Ex vivo study of resistance arteries. SETTING. Intensive care unit.
Twenty patients undergoing liver transplantation for fulminant hepatic failure (FHF, n=6), cirrhogenous viral hepatitis (CH, n=6) and limited hepatocarcinoma (controls, n=8).
Western blot and immunohistochemical labeling for assessment of COX-2 and iNOS expression and localization and ex vivo vascular reactivity studies.
Significant upregulation of COX-2 and iNOS expressions were detected in arteries from FHF and CH patients with a greater increase in the former than in the latter. Ex vivo contractile responses to norepinephrine and the thromboxane A(2) analog, U46619, were not significantly different between patients with severe liver dysfunction and controls. Exposure to either the NO-synthase inhibitor, N(G)-nitro-L-arginine methyl ester (L-NAME), the cyclooxygenase inhibitor, indomethacin, or their combination did not significantly modify contractions of agonists in controls and CH patients. In FHF, the specific COX-2 inhibitor, N-(2-cyclohexyloxy-4-nitrophenyl) methanesulfonamide (1 micro m/l), but not L-NAME, significantly enhanced the maximal effect ( p<0.01) and the sensitivity ( p<0.01) to norepinephrine.
COX-2 and iNOS are upregulated in omental arteries from patients with cirrhogenous hepatitis and fulminant hepatic failure. Whereas neither NO nor vasodilatory prostaglandins seem to play a major role in counteracting arterial contractility of arteries from control patients, COX-2 derivatives are involved in lowering the arterial contractility of vessels harvested from FHF patients.

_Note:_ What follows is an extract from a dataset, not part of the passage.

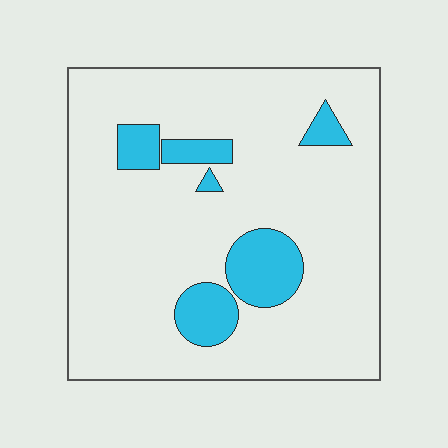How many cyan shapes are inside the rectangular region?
6.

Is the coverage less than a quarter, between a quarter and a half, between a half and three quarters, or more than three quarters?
Less than a quarter.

研究诱导型环氧化酶(COX-2)和诱导型一氧化氮合酶(iNOS)的表达,以及血管舒张性前列腺素和内源性一氧化氮(NO)在重症肝病患者小网膜动脉中的作用。
对阻力动脉进行离体研究。地点:重症监护病房。
20例接受肝移植的患者,其中暴发性肝衰竭(FHF,n = 6)、肝硬化病毒性肝炎(CH,n = 6)和局限性肝癌(对照组,n = 8)。
采用蛋白质印迹法和免疫组织化学标记法评估COX-2和iNOS的表达及定位,并进行离体血管反应性研究。
在FHF和CH患者的动脉中检测到COX-2和iNOS表达显著上调,前者的上调幅度大于后者。重症肝功能不全患者与对照组对去甲肾上腺素和血栓素A2类似物U46619的离体收缩反应无显著差异。给予一氧化氮合酶抑制剂N(G)-硝基-L-精氨酸甲酯(L-NAME)、环氧化酶抑制剂吲哚美辛或二者联合应用,对对照组和CH患者激动剂引起的收缩无显著影响。在FHF患者中,特异性COX-2抑制剂N-(2-环己氧基-4-硝基苯基)甲磺酰胺(1 μmol/l)而非L-NAME,可显著增强对去甲肾上腺素的最大效应(p<0.01)和敏感性(p<0.01)。
在肝硬化性肝炎和暴发性肝衰竭患者的网膜动脉中,COX-2和iNOS上调。虽然NO和血管舒张性前列腺素在抵消对照组患者动脉收缩性方面似乎均不起主要作用,但COX-2衍生物参与降低FHF患者血管的动脉收缩性。